Puede ocurrirnos, al ver este relato tan radical, de obediencia dócil al Espíritu y de rechazo visceral a lo que este manifiesta, que lo que aquí se dice está lejos de nuestra vida, y eso nos excusa (¿?) para seguir con nuestra vida de medianía, que desconoce y quiere seguir ignorando los extremos. Sin embargo, la vida de Esteban nos confronta a una radicalidad que es realizable en nuestra vida: “la sabiduría y el espíritu con que hablaba” no aparecen ahora, sino que le habían hecho ser reconocido por su fidelidad en medio de la comunidad, y había sido por ello elegido para el servicio de las mesas, para cuidar a los pobres. Es aquí donde se gesta su fidelidad, y es aquí, en sus circunstancias cotidianas, donde ha vivido con esa pasión que ahora se desborda al exterior.
No sabemos qué pasión tendremos que vivir. Lo que sí sabemos es que hoy tenemos una vida, y esa vida podemos vivirla arraigándonos en el Espíritu y dejándonos conducir por él, o podemos escogernos a nosotras mismas, la comodidad, nuestro proyecto, etc. Y esa elección de hoy es la que se manifestará mañana. Hoy podemos elegir la vida de Dios, aprendiendo en lo pequeño a dejarnos conducir por El, según la luz que tenemos y la respuesta (toda la respuesta) que hoy podemos darle, o podemos dejarlo para más adelante, en cuyo caso nos encontraremos después con gentes con espíritu a las que rechazaremos por temibles o incomprensibles, a las que querremos destruir porque nos recuerdan lo que no nos atrevimos a ser.

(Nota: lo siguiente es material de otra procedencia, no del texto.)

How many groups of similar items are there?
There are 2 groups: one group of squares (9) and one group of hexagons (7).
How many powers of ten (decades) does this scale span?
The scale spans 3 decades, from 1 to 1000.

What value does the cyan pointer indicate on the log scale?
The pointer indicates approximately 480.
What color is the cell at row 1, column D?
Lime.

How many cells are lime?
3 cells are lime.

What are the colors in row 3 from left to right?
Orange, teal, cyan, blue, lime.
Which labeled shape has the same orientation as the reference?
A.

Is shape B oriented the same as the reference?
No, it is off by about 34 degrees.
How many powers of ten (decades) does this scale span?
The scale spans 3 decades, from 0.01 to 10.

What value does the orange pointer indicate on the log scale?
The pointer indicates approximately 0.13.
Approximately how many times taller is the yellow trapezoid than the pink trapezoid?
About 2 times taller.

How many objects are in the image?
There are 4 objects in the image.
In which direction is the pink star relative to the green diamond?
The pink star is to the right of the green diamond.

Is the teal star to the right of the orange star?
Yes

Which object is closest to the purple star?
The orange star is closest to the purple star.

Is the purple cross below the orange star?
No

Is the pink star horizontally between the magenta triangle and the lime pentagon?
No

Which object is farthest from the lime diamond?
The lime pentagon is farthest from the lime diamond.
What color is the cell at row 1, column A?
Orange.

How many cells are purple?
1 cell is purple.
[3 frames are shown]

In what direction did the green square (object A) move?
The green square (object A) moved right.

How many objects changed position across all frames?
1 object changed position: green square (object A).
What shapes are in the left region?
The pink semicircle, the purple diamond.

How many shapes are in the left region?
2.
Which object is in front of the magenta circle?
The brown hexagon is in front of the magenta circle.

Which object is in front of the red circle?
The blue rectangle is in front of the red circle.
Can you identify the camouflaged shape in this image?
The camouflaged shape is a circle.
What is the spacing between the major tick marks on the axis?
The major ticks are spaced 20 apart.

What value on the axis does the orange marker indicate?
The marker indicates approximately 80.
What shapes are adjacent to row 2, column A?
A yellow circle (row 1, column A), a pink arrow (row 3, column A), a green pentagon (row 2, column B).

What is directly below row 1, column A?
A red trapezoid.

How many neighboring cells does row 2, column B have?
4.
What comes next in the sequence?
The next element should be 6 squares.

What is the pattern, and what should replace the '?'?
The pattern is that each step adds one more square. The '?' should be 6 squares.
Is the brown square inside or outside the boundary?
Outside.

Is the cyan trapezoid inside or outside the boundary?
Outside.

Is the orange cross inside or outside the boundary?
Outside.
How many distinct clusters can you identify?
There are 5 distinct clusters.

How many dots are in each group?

No sabemos qué pasión nos tocará vivir. Pero solo la podremos vivir unidas a Dios si hacemos hoy esta opción por Dios en las dificultades u oscuridades pequeñas que hoy nos tocan. La vida no se improvisa: tienes la vida que eres, la vida que vas escogiendo, la vida en la que te juegas la vida cada día. Es importante que nos preguntemos qué estamos dando a luz con la vida que tenemos entre manos, y que pidamos ayuda a Dios para transformar lo que sea preciso.
Y esto es urgente por nosotros, y por otros. Quizá Esteban y los demás iban intuyendo esa persecución sangrienta… o quizá habían pensado que los encontronazos anteriores habían sido solo eso, algo que había pasado ya. El relato de Hechos nos confronta aquí con el discurso más largo de todo el libro. Un discurso de misión avalado con la vida. Un discurso de misión condenado al rechazo en lo visible, y que dará frutos de vida eterna, frutos según la lógica de Dios, que está siempre salvando. No sabemos qué calado de eternidad tiene nuestra vida, pero en Esteban se nos pone como ante un espejo cómo su vida sencilla de servidor puede ser llamada al martirio, y qué se hace preciso para responder según Dios.